Danse avec les loops
Pour une brève généalogie du fragment musical, il faut remonter à la numérisation du signal sonore, avec l’apparition dans les studios des premiers
mellotrons dans les années 1960 ou du premier
sampler en 1979. La possibilité du couper/coller offerte par le numérique fait apparaître non seulement une nouvelle manière de concevoir la musique, mais aussi de la percevoir. Désignés depuis comme
samples, échantillons ou autres
loops, ces boucles musicales, à l’intérieur d’un même morceau, viennent désormais composer et recomposer le paysage d’œuvres « originales » – on entre dans « l’ère de reproductibilité infinie ». Faire du neuf avec de l’ancien. Cette définition quelque peu caricaturale du post-modernisme pose néanmoins le besoin de s’accorder sur la notion de « nouveauté » lorsqu’on évoque cette ère du remix.
Dès lors, un certain nombre de phénomènes, que l’on peut qualifier de masse au vu de l’audience et de l’importance qu’ils prennent dans l’espace public et médiatique, vont participer à cette généralisation de la fragmentation de l’œuvre musicale.
Côté mainstream, le disco utilisera beaucoup les techniques de sampling pour créer ses tubes. Côté alternatif, la figure de DJ dans les milieux électro underground se dessinera à mesure que cette pratique prendra de l’ampleur, notamment dans les pays d’Europe du Nord des années 1970. Cette conception postmoderne de la musique sera d’autant plus prégnante que les retentissements qui auront lieu dans les musiques populaires et actuelles de notre société contemporaine se multiplieront sous différentes formes.
Évoquons tout d’abord la part belle faite à la reprise, sous toutes ses formes, dans l’industrie du disque actuelle. De l’album de reprise par genre, à l’album hommage, en passant par l’album de réorchestration et l’album « duo de mes chansons », certains chanteurs n’hésitent pas à bâtir tout ou partie de leur carrière musicale sur cette mode.
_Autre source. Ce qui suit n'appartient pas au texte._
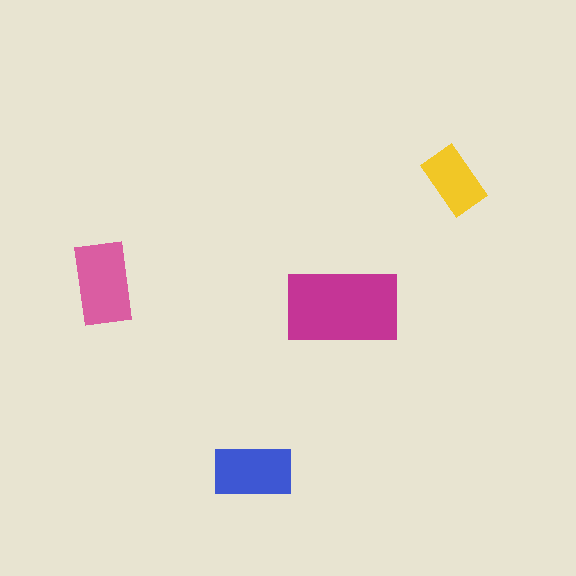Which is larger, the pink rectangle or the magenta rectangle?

Cartographie non exhaustive d’albums de reprises, et de « reprises de soi » entre 2000 et 2013, apparus dans le top 50 des ventes d’albums.
Les
samples sont également et régulièrement réinvestis dans les créations de l’industrie du rap, à l’image de la chanson
Good Feeling, de Flo Rida reprenant la voix suave et rauque de Nina Simone, ou encore la chanson
Otis, de Jay-Z et Kanye West, composée en hommage à Otis Redding. D’une manière plus globale, la démocratisation autant artistique que médiatique des
mashups, autrement appelés
bootlegs, consistant à associer deux chansons préexistantes (ou plus) en une seule, met en lumière l’uniformisation des structures musicologiques de cette industrie.
Otis ft. Otis Redding - JAY Z, Kanye West
Cette fragmentation dépasse le cadre sonore, touchant par là même les clips musicaux qui trouvent une cohérence narrative non plus dans un montage linéaire de leur écriture, mais dans l’esthétisme du morcellement des unités de sens. Pour prendre un exemple, Lana Del Rey s’est fait connaître au travers de
ses clips qu’elle montait à partir d’extraits courts de films connus.
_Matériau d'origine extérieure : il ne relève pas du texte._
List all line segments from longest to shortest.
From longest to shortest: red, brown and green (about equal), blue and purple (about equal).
Le marché des compilations relève de la même stratégie du fragment. Depuis le début des années 2000, les radios se sont taillé la part du lion dans ce marché de niche qu’est celui de la compilation de tubes du moment.
Du côté des « artistes » – au sens large et industrialisé du terme –, l’éclatement et le morcellement des unités de sens esthétique est peut-être à interpréter comme un retour aux valeurs « sûres » et connues comme stratégies communicationnelles qui profitent de ce gain de temps – la découverte devenant obsolète, car trop chronophage – pour toucher un large public. Autrement dit, face au paradigme numérique qui a fait éclater un certain nombre de définitions – celles de l’artiste, de l’amateur et du professionnel, du droit d’auteur et de la gratuité, etc. – ce regard jeté dans le rétroviseur peut être interprété comme un besoin de repères culturels auxquels se raccrocher.